The head of an extreme anti-Israel group that regularly holds events with House Democrats said "most" of the roughly 1,200 Israeli citizens slaughtered during Hamas’s Oct. 7 terror attack "were killed by their own army."
American Muslims for Palestine (AMP) executive director Dr. Osama Abuirshaid made the inflammatory claim during a Friday "emergency protest" held outside of the Israeli embassy in Washington, D.C. "What they told us, what they alleged that happened on Oct. 7 turned out to be a lie," Abuirshaid said to applause from Palestinian flag-waving attendees. "Most of the civilians were killed by their own army."
Abuirshaid's remark comes just days after Rep. Rashida Tlaib (D., Mich.) spoke at an anti-Israel AMP demonstration in Detroit. The radical group has long hobnobbed with House Democrats—in addition to Tlaib, Rep. Alexandria Ocasio-Cortez (D., N.Y.) in 2020 touted AMP's support in a letter that urged the State Department to withhold U.S. aid to Israel. Reps. Ilhan Omar (D., Minn.) and Betty McCollum (D., Minn.) also headlined AMP's annual conference in 2020.

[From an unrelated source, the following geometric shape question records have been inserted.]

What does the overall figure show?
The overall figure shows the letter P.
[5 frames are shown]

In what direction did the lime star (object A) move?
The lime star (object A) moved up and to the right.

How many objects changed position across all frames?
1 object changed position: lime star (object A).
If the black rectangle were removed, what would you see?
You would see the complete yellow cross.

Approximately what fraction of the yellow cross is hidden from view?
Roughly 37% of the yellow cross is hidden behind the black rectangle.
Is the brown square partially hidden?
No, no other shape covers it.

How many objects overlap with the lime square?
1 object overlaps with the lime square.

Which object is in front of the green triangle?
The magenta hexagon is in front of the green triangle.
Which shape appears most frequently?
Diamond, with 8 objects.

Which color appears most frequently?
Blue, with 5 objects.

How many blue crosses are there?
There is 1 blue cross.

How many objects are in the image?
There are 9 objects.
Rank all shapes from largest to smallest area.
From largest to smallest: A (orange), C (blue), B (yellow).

Abuirshaid during the Friday rally said his claim that Israel killed "most" of the civilians slaughtered on Oct. 7 came from Haaretz. The liberal Israeli newspaper in a Nov. 18 article written in Hebrew cited an anonymous "police source" who spoke of an investigation into the Israeli military's response to Hamas's infamous attack on the Supernova music festival. That anonymous source, Haaretz said, "also revealed that an IDF combat helicopter that arrived at the scene … fired at the terrorists and apparently also hit some of the revelers who were there."

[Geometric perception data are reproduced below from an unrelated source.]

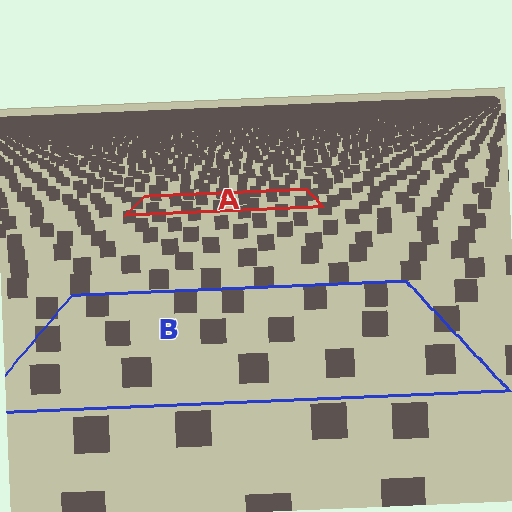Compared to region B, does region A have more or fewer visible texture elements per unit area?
Region A has more texture elements per unit area — they are packed more densely because it is farther away.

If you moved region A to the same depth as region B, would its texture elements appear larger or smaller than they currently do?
They would appear larger. At a closer depth, the same texture elements are projected at a bigger on-screen size.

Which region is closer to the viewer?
Region B is closer. The texture elements there are larger and more spread out.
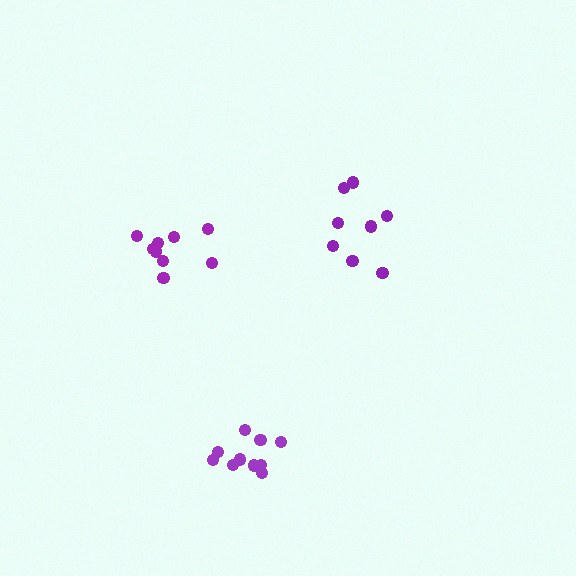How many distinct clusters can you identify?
There are 3 distinct clusters.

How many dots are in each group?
Group 1: 9 dots, Group 2: 8 dots, Group 3: 10 dots (27 total).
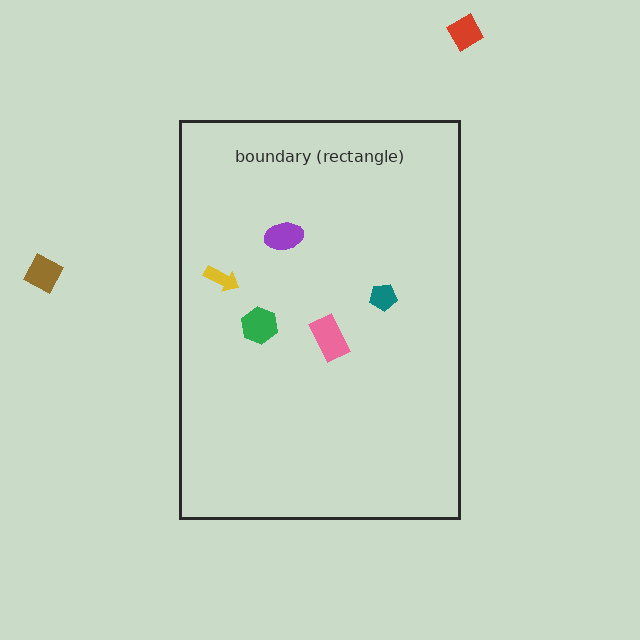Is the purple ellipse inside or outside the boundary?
Inside.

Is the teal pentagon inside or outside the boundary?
Inside.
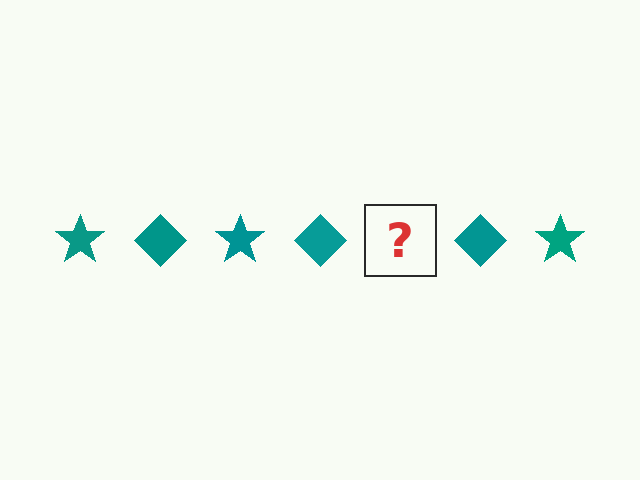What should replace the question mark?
The question mark should be replaced with a teal star.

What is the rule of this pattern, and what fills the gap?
The rule is that the pattern cycles through star, diamond shapes in teal. The gap should be filled with a teal star.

The Israeli government quickly disputed the claim and called on Haaretz to "take responsibility for their publications and only base stories on official sources." The Palestinian Authority later used the Haaretz article to issue a statement on social media falsely accusing Israel of bombing its own civilians and "kill[ing] everyone" during the music festival. The statement prompted widespread rebuke, and the Palestinian Authority deleted the posts that contained the statement.

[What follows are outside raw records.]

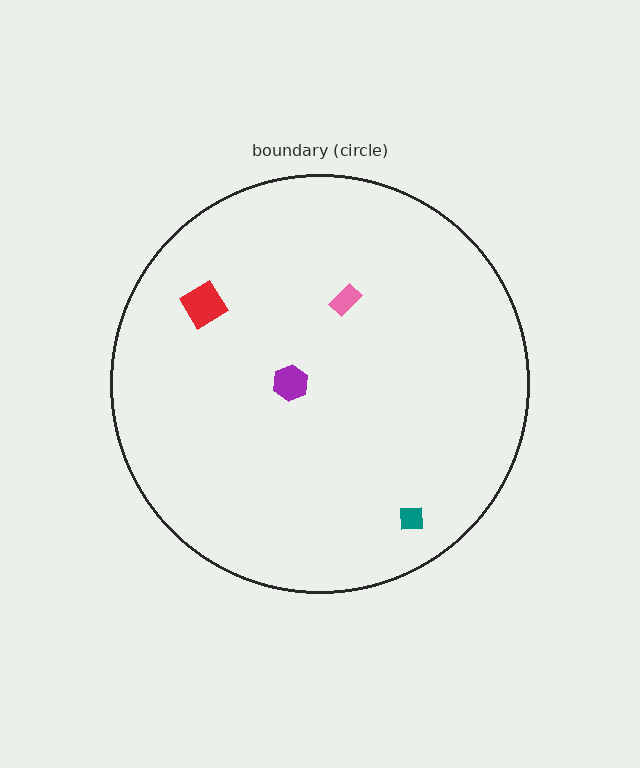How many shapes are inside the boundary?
4 inside, 0 outside.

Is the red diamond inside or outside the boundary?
Inside.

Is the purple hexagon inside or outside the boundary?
Inside.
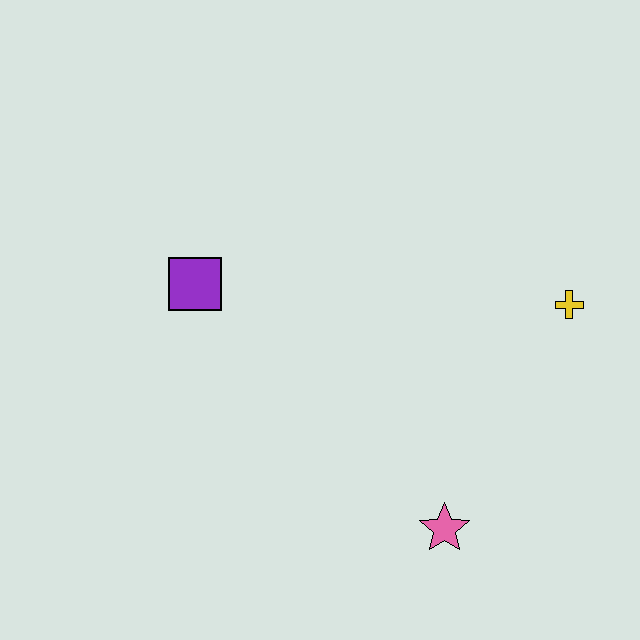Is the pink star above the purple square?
No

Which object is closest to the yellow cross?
The pink star is closest to the yellow cross.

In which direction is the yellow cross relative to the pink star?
The yellow cross is above the pink star.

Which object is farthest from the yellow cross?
The purple square is farthest from the yellow cross.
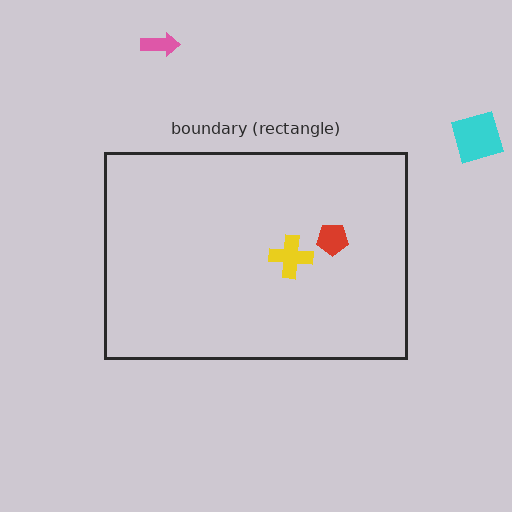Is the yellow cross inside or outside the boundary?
Inside.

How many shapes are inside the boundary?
2 inside, 2 outside.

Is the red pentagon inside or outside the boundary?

Still, that ordeal did not stop Abuirshaid from making the same debunked claim on Friday. The AMP leader is known for cheering on Hamas terrorists—in 2014, he praised Hamas for "raining the Hebrew state with rockets."
Abuirshaid has also railed against the "Zionist influence in the media," while other AMP leaders have said those who "work with the Jews … deserve any punishment possible" and called to "set Israel on fire … and watch it burn to ashes along with every Israeli in it." AMP board member Salah Sarsour also raised money for a Hamas front group in the late 1990s, according to an FBI memorandum.
AMP did not return a request for comment.
In addition to Abuirshaid's speech, anti-Israel activists at the Friday AMP demonstration unveiled a scroll that purported to list the names of deceased Gazan children. One attendee used the scroll to downplay Hamas's taking of Israeli hostages.
"These people are dead. These people are still alive," the AMP activist said. "These people are kids. Half of those people are soldiers."
The Israeli Embassy to the United States posted a video of the protesters descending on the building alongside the message "Am Israel Chai," which means, "The people of Israel live."
"Hatikvah will never be silenced," the post said.